In the Avedøre Holme district of Copenhagen, not far from Bella Center where the UN Climate Change Conference COP15 takes place 7-18 December, the landscape has changed. The 12 old wind turbines that used to stand there have been taken down, and in their place now stand two of the biggest wind turbines in serial production today – the Siemens 3.6 MW model – each of which has the same capacity as the previous 12. Between them they can supply enough electricity to meet the demands of around 5,000 households.

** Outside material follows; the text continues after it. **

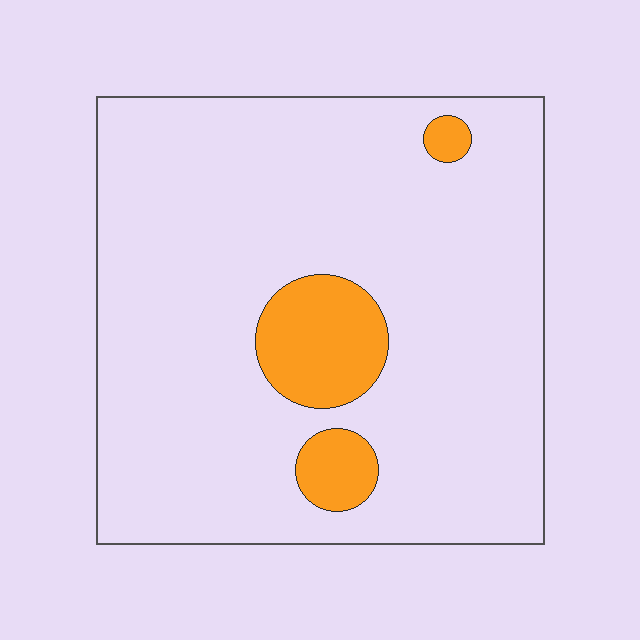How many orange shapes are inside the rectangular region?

The sight of these two majestic wind turbines, towering 151.5 metres (497 feet) above the ground, in close proximity to the technologically advanced multi-fuel Avedøre Power Station is likely to become a popular cleantech image with the international media during the UN Climate Change Conference COP15 in Copenhagen from 7-18 December.
One of the two wind turbines, which are operated by leading Danish energy concern DONG Energy, will in the near future be handed over to a cooperative in which 7,000 ordinary citizens have bought shares. DONG Energy has entered a climate agreement concerning the second wind turbine with three Danish companies, which have reserved the CO2 free electricity for their use in the coming years.
The Siemens 3.6 MW wind turbine is (by today's standards) a very large machine more often deployed in offshore wind farms than on land. The wind turbines have a rotor diameter of 120 metres (394 feet), giving a swept area of 11,300 square metres (121,600 square feet). The total weight of the machine is 540 tons.